Raise Your Game
You are under attack. No, I don’t mean some foreign country is going to invade your city. Your job as a DBA or IT admin is. Why do I say that? Well, you’ve got lots of threats depending on your environment: the cloud, virtualization, skill sets, budget, new technology, etc. There’s a lot you have to do on a daily basis to make sure you still have a job tomorrow and the next day. Fall too far behind and you become irrelevant. New releases keep coming, so you have to keep up even if your company is not using them or will get them in production any time soon to stay relevant. Ignore trends like virtualization and the cloud (and where you will fit into those pictures), and you will be left behind.
This blog post was inspired by a con call I had today. Some people on that call – all very smart and very good DBAs – did what a lot of DBAs I know do, and basically said, “I don’t want to be a Windows failover clustering expert.” Fair enough, but do you have any prayer of being successful with things like failover clustering (or the upcoming AlwaysOn availability groups feature in Denali) if you don’t undertstand the underlying platform which it is built upon? In some ways, you should be smarter than your Windows, networking, security, and storage guys as it relates to your implementations around this stuff because they probably don’t know SQL Server and what you don’t know about their shortcomings will hurt you long term. You must articulate what you need to be successful. I’m not just singling out failover clustering. This would hold true even if you are not using clusters or even a DBA and are just a plain ol’ IT admin. The only way to understand what you’re doing is to know how things work underneath the covers to a point you’re at least comfortable with it. By no means am I telling you to become a Cluster MVP.

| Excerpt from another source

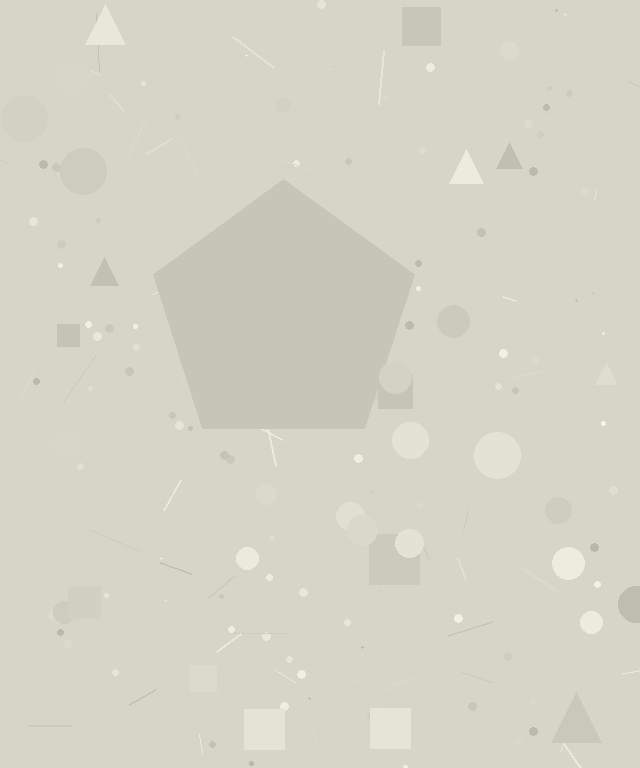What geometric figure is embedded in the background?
A pentagon is embedded in the background.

If you’ve seen any of my talks, you know I’m a big supporter of PowerShell. Heck, way back in 2009, I wrote a blog post entitled “The Incredible Shrinking DBA Skillset Rant #1 – Scripting” and said this:
“I can’t say it enough at this point: learn PowerShell. And if you didn’t understand me, this should clear it up for you: L E A R N P O W E R S H E L L. You’d be foolish not to. Microsoft has often (and sometimes rightly so) been criticized for not standardizing toolsets between products. PowerShell is becoming that unifier, and you WILL be left behind as an administrator if you don’t learn it.”

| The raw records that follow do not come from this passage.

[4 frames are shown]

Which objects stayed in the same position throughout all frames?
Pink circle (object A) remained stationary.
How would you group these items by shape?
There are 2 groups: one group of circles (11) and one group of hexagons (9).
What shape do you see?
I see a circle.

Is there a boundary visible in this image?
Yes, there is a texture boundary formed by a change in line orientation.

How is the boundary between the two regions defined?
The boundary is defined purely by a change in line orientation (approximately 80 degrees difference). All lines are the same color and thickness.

On that call today, not only did the DBAs basically say “we don’t do that” with regards to PowerShell in general and for administering Windows failover clusters (do you ever patch your instances of SQL Server 2008/R2?), but one of them said even their Windows guys do not either. I was on a con call recently with another customer who said that where they use Windows Server Core (not for SQL Server – just qualifying), they have some issues with administering it because their guys are not command line or PowerShell knowledgable. So they generally don’t use Server Core because of the skills of their admins and their reliance on a GUI – it wasn’t a Windows issue. That floors me.
Look, I know we’ve all gotten used to some of the GUIs Microsoft and other vendors provide, but you may not get all options in a GUI. Some advanced things may only exist in PowerShell or some command prompt version of the GUI. Do not be scared of the keyboard. Maybe it’s because when I came up in the industry, I had to know command line for OSes like Solaris, HP-UX, Novell, and VAX/VMS (and no, I’m not 60!), but I can’t fathom NOT doing some command line stuff. Command line is sometimes faster, and to be dead honest with you, scripting is the only way to truly manage large environments for tasks to be repeatable. Running Maintenance Plan Wizards for 1000s of databases doesn’t really scale despite what you may believe.
I know not everyone out there is resisting scripting or burying their heads in the sand saying things like, “Dealing with the Windows cluster stuff isn’t my concern.” Kudos if you’re not that person. If you are – even a little – go ahead, continue to think that. You might as well shoot yourselves in the foot, too. If you are a masochist, you’ll be in your element. If you want to have an easier time, wake the heck up and grab a (proverbial) strong cup of coffee. Don’t hit snooze on the alarm.
Consider this your second tough love wakeup call. 2009 wasn’t enough with regards to scripting, but this “It’s not my problem” attitude has to go away. If you don’t understand the basics, how can you do anything advanced? I don’t think asking folks to know a bit of hardware and OS stuff is unreasonable for a DBA.
Thank you Allan. I feel officially chided and challenged. Now where’d I put that Powershell book? I recall something about a month of lunches?? 😉
I’m glad 😉 All kidding aside, I just want DBAs to be the best they can be. And think of it another way: it makes you attractive to a potential future employer if you know more than how to make backups and run index jobs (generalizing of course – no one flame me!). It will also help when everyone starts to point the finger at you if something goes wrong and you can prove – outside of SQL – it’s not a SQL issue. So win-win all around.